New regulations soon to be brought in by the European Commission will mean that all new cars will be fitted with autonomous emergency braking technology (AEB).
It works using radar, lidar (laser) or video technology, which sends a signal to warn the driver of a collision about to occur and primes the brakes.
This essentially works as an emergency stop and is useful in frontal collisions such as those in slow moving traffic.
The implications of the technology being rolled out on a wide scale are likely to include fewer collisions, better road safety and less whiplash claims, as drivers will not be forced to stop as suddenly.

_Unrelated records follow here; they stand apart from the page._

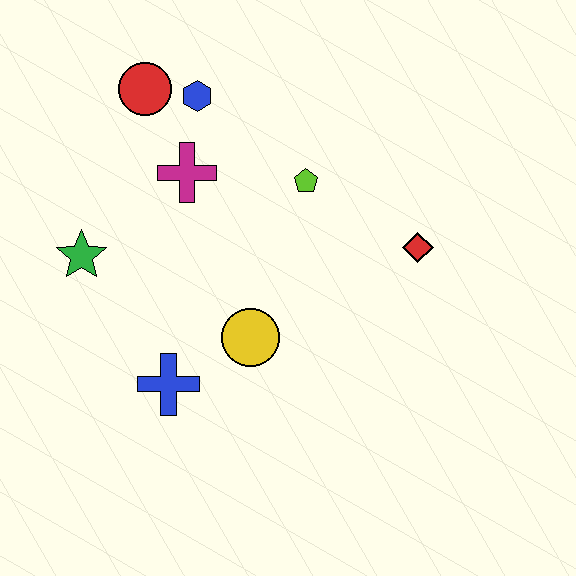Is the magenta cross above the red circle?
No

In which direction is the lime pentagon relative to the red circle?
The lime pentagon is to the right of the red circle.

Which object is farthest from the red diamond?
The green star is farthest from the red diamond.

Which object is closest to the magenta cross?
The blue hexagon is closest to the magenta cross.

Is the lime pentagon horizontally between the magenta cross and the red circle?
No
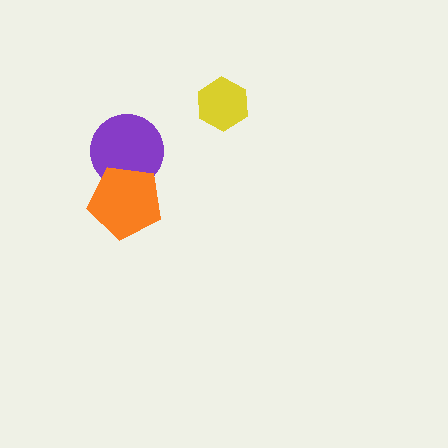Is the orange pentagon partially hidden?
No, no other shape covers it.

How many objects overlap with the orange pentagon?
1 object overlaps with the orange pentagon.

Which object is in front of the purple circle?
The orange pentagon is in front of the purple circle.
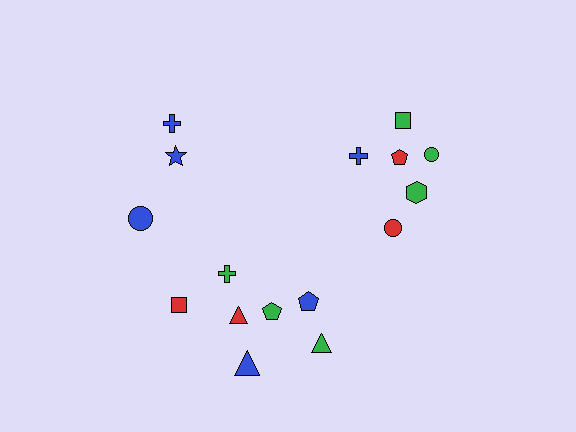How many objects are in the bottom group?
There are 7 objects.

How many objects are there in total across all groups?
There are 16 objects.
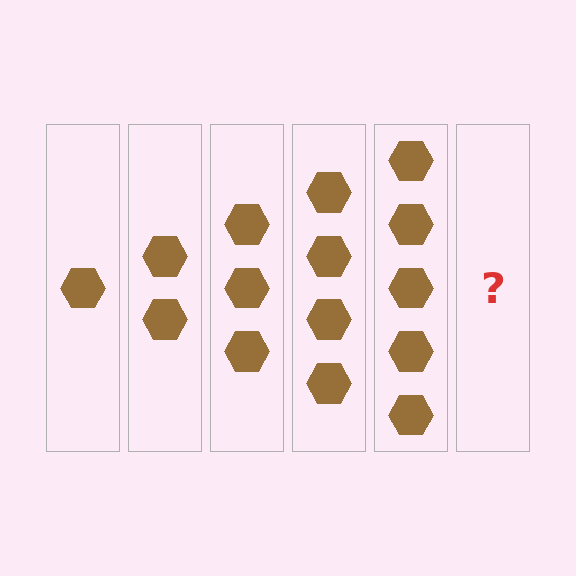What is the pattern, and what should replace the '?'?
The pattern is that each step adds one more hexagon. The '?' should be 6 hexagons.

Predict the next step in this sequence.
The next step is 6 hexagons.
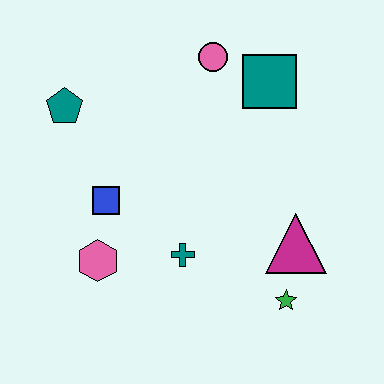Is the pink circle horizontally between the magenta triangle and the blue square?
Yes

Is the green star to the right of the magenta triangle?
No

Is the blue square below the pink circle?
Yes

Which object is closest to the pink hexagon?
The blue square is closest to the pink hexagon.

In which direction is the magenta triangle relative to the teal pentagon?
The magenta triangle is to the right of the teal pentagon.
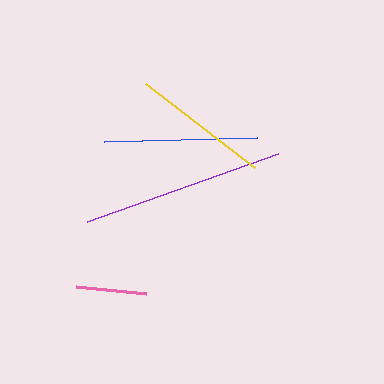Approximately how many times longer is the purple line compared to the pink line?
The purple line is approximately 2.9 times the length of the pink line.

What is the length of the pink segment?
The pink segment is approximately 70 pixels long.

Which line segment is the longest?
The purple line is the longest at approximately 202 pixels.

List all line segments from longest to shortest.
From longest to shortest: purple, blue, yellow, pink.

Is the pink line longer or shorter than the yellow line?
The yellow line is longer than the pink line.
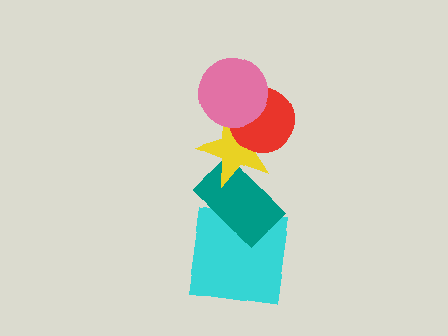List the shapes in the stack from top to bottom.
From top to bottom: the pink circle, the red circle, the yellow star, the teal rectangle, the cyan square.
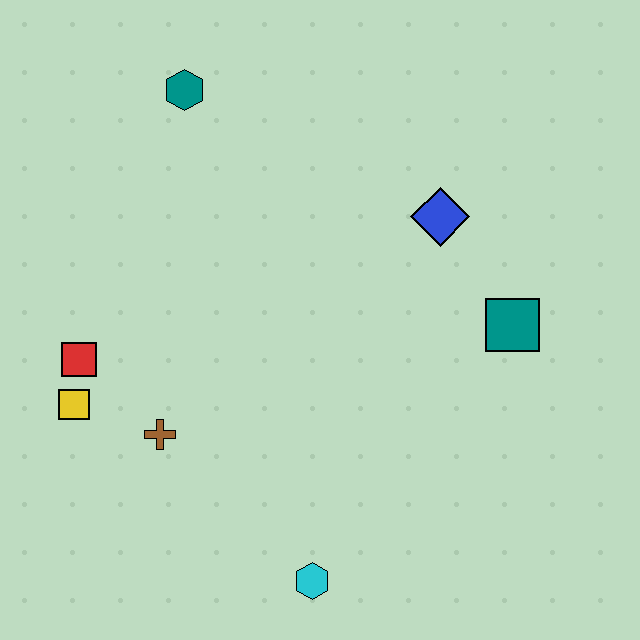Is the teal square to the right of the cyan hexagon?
Yes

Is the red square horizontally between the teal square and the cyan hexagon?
No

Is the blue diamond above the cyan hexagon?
Yes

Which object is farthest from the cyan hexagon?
The teal hexagon is farthest from the cyan hexagon.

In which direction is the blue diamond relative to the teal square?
The blue diamond is above the teal square.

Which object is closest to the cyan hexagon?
The brown cross is closest to the cyan hexagon.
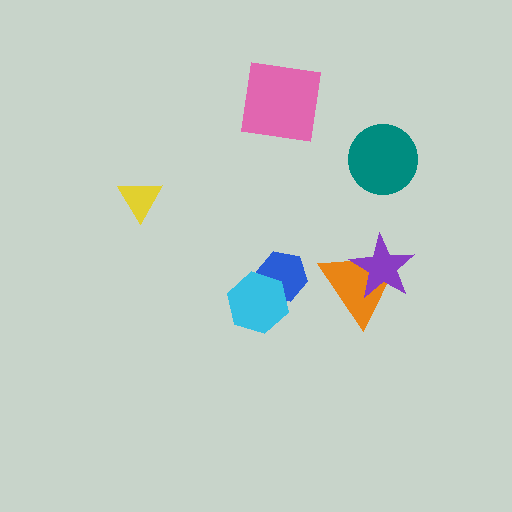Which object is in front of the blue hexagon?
The cyan hexagon is in front of the blue hexagon.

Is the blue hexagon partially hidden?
Yes, it is partially covered by another shape.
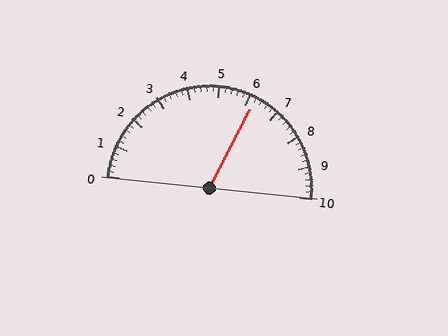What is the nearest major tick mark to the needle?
The nearest major tick mark is 6.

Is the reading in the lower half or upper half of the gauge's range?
The reading is in the upper half of the range (0 to 10).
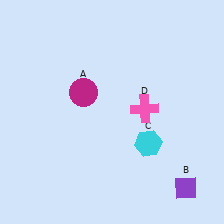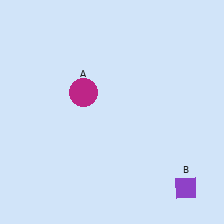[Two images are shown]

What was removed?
The pink cross (D), the cyan hexagon (C) were removed in Image 2.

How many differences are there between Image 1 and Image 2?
There are 2 differences between the two images.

Some versions of the technology are also able to deal with collisions likely to occur when vehicles are travelling at a higher speed.

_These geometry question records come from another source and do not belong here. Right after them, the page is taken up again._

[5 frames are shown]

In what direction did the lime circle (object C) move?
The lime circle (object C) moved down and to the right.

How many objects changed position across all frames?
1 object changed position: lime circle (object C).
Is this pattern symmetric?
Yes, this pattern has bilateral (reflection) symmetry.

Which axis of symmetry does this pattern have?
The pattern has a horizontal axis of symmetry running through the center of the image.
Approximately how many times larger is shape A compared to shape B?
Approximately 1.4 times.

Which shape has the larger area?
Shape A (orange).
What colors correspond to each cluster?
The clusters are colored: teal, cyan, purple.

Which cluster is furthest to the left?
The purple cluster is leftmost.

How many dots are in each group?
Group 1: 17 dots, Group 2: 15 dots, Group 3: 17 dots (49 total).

These systems will be able to see if a pedestrian has ventured onto the road and apply the brakes before impact.
A study into the technology carried out by the European Commission shows that road traffic accidents could be cut by 27 per cent.
This could mean that 8,000 lives are saved each year and between £3.9 billion and £6.3 billion.

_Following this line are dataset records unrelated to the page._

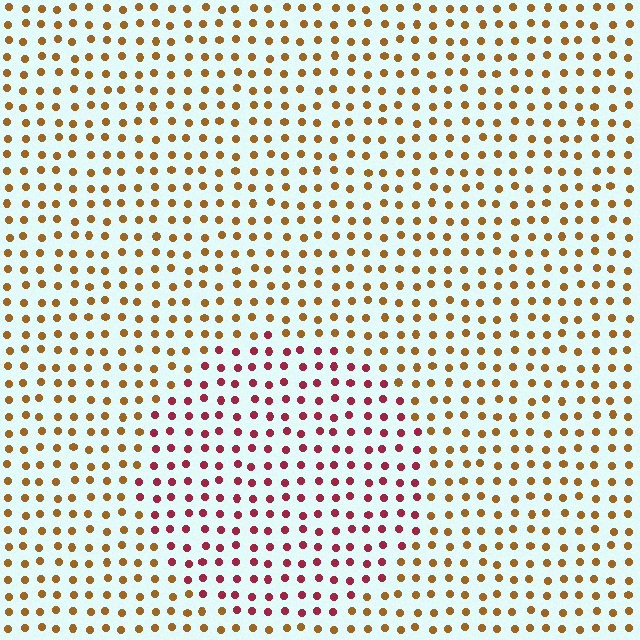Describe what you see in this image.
The image is filled with small brown elements in a uniform arrangement. A circle-shaped region is visible where the elements are tinted to a slightly different hue, forming a subtle color boundary.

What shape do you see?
I see a circle.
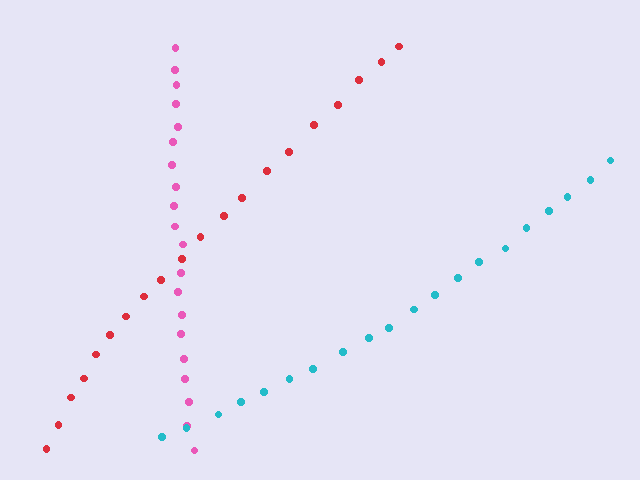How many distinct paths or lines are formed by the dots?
There are 3 distinct paths.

Philippe Jean, of the European Commission, said: “Our studies indicate that the resulting reduction in congestion due to accidents would represent an economic value of about €100 million (£78.5 million) in Germany alone.”
He has announced that all commercial vehicles will have to have the technology fitted by November next year to gain European Type Approval.
Further to this it has been suggested that a similar strategy be adopted with regard to passenger vehicles too.